第二に、社会保険料が租税と決定的に異なる点は、社会保険がその支払者や家族に社会保障の受益権を与える点です。年金保険料支払者には、一定の条件を満たせば老齢年金が支払われます。健康保険料の場合は、実際の医療費の30%以下の自己負担で済みます。他方、消費税をはじめ租税も社会保障の重要財源ですが、税を支払っても社会保障の受益権は与えられません。
さて、注1によると日本の社会保険料総額は2018年度に72.6兆円です。他方、租税は国税総額が60.1兆円(注2)、地方税総額が41.5兆円です(注3)。社会保険料は国税を上回っています。日本は租税国家であると同時に社会保険国家と言えます。次に、下の図は租税負担率と社会保障負担率の推移(%)を示します。ここで租税負担率とは国民所得に対する租税総額の割合、社会保障負担率は日本では国民所得に対する社会保険料総額の割合を指します。
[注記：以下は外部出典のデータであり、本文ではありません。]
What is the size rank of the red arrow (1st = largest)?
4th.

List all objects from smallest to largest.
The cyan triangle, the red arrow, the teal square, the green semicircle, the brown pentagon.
1990年からの変化に注目すると、租税負担率に比べて社会保障負担率の増加が目立ちます。よって日本は負担率の増加の面でも、社会保険国家と言えます。
社会保険料が巨額で且つ増加している理由の第一は、社会保障の大部分が社会保険方式であるからです。たとえば、年金を得るには年金保険の加入を条件とします。その結果2018年度では、社会保険料は社会保障財源の54.7%を占め、公費(租税など)の38%を大きく上回っています(注1)。
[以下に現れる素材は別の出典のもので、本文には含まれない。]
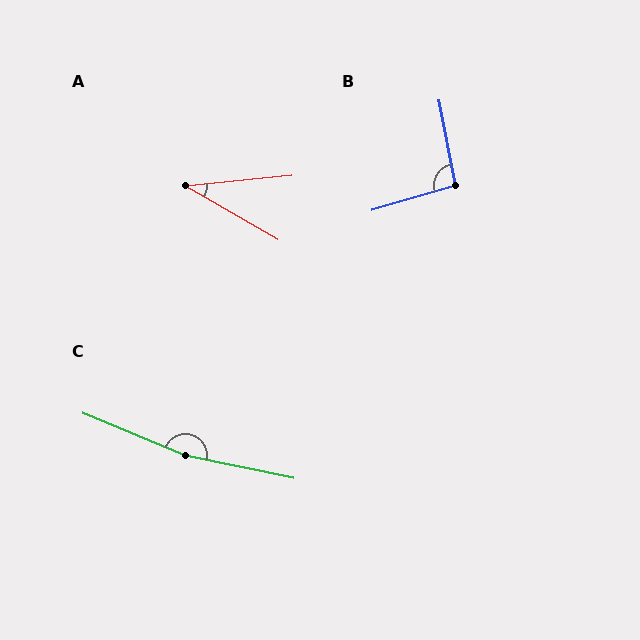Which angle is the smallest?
A, at approximately 36 degrees.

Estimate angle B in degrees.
Approximately 95 degrees.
第二の理由は、高齢化の進行により、年金・医療・介護の各給付が増大したことです。そのため、たとえば、年金保険料率は2013年度の13.58%から2017年度には18.3%に引上げられました(注5)。
注
(1) 国立社会保障・人口問題研究所、平成30年度『社会費用統計(概要)』p6。Microsoft Word – H30プレスリリース_解禁なし_20201006 .docx (ipss.go.jp)による。
(2) 財務省URL
kessan_01_18.pdf (mof.go.jp)
(3) 総務省URL
<81798267826F9770817A52318C888E5A8CA98D9E8A7A8169955C329687816A2E706466> (soumu.go.jp)
(4) 財務省URL
負担率に関する資料 : 財務省 (mof.go.jp)
(5) 厚生労働省URL
s0304-3f1.pdf (mhlw.go.jp)
URLの最終アクセスいずれも 2021年1月13日。